Running Tests in Parallel
When using JUnit as the testing framework, there are two methods for parallel test execution: JUnit’s parallel test and Gradle’s parallel build. The former runs tests within the same module in parallel, while the latter runs tests of multiple modules in parallel. I opted for the Gradle parallel build as the fix for our problem. The reasoning behind this choice could be a topic for another post, as it falls outside the scope of this article.
4. Benchmark
Now that we’ve fixed the issue, let’s run a benchmark to check the fix in action. I’ve run test task under 4 different conditions, each using different test parallel setting.
| Condition | try 1 | try 2 |
| No parallel | 14m 48s | 14m 46s |
| JUnit parallel (unit test only) | 14m 18s | 13m 57s |
| gradle parallel only | 6m 4s | 5m 57s |
| gradle + junit parallel | 8m 19s | 6m 17s |
- No Parallel Execution
- This is our baseline for comparison, with no parallelization implemented.
- JUnit Parallel (Unit Test Only)
- This was our original configuration. JUnit parallel test was enabled only on unit tests as it had problems with running Integration and Functional tests with shared mock
- A modest improvement in build times, suggesting that parallelizing unit tests provides some benefit.
- Gradle Parallel Only
- A significant reduction in build times, indicating that Gradle’s parallel execution capability is highly effective.
- Gradle + JUnit Parallel
- Despite combining both JUnit and Gradle parallelizations, there was an unexpected increase in build times, possibly due to excessive context switching.
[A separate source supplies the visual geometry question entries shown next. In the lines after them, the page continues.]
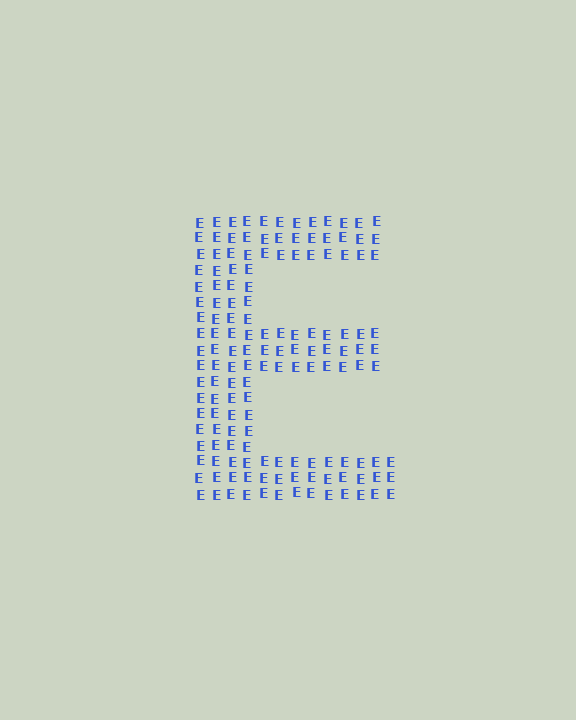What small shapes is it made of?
It is made of small letter E's.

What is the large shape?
The large shape is the letter E.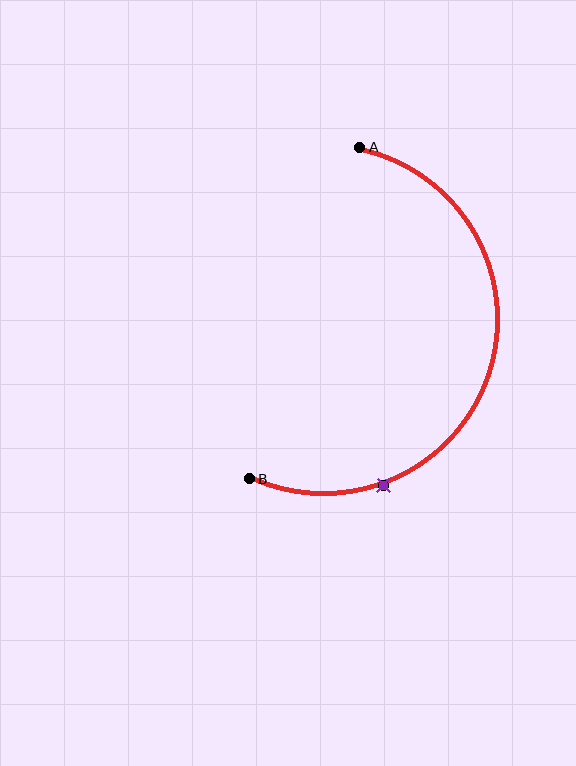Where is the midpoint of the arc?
The arc midpoint is the point on the curve farthest from the straight line joining A and B. It sits to the right of that line.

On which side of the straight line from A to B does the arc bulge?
The arc bulges to the right of the straight line connecting A and B.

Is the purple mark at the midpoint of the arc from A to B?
No. The purple mark lies on the arc but is closer to endpoint B. The arc midpoint would be at the point on the curve equidistant along the arc from both A and B.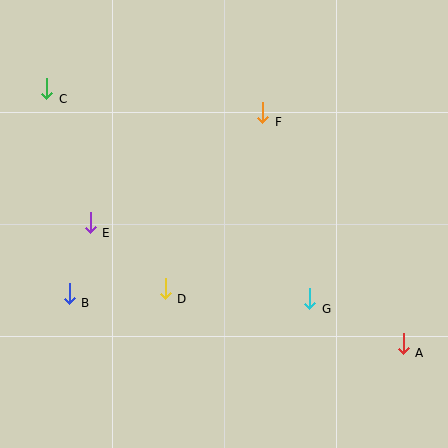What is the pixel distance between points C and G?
The distance between C and G is 336 pixels.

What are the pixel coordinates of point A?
Point A is at (403, 353).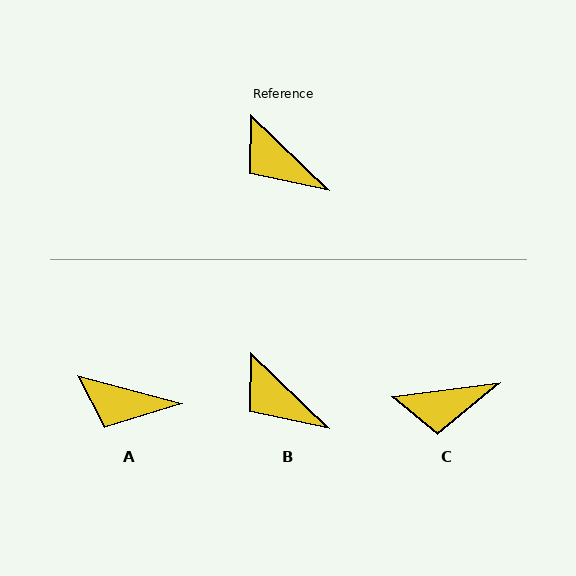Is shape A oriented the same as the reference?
No, it is off by about 29 degrees.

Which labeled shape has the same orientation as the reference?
B.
The revised benchmarking paints a clear picture: Gradle’s parallel execution capabilities are most effective for our project, drastically reducing build times and enhancing overall efficiency. The attempt to combine Gradle and JUnit parallel executions, while theoretically sound, proved counterproductive, likely due to the increased complexity and resource contention.
5. Conclusion
The journey to optimize our project’s build process has been both enlightening and impactful. It reinforced the importance of a systematic approach to performance issues and showcased how effective tools, such as Gradle Build Scan, can significantly aid in diagnosing and resolving bottlenecks. By employing a data-driven strategy, we were able to pinpoint the specific areas that required attention, notably the task execution phase dominated by time-consuming tests.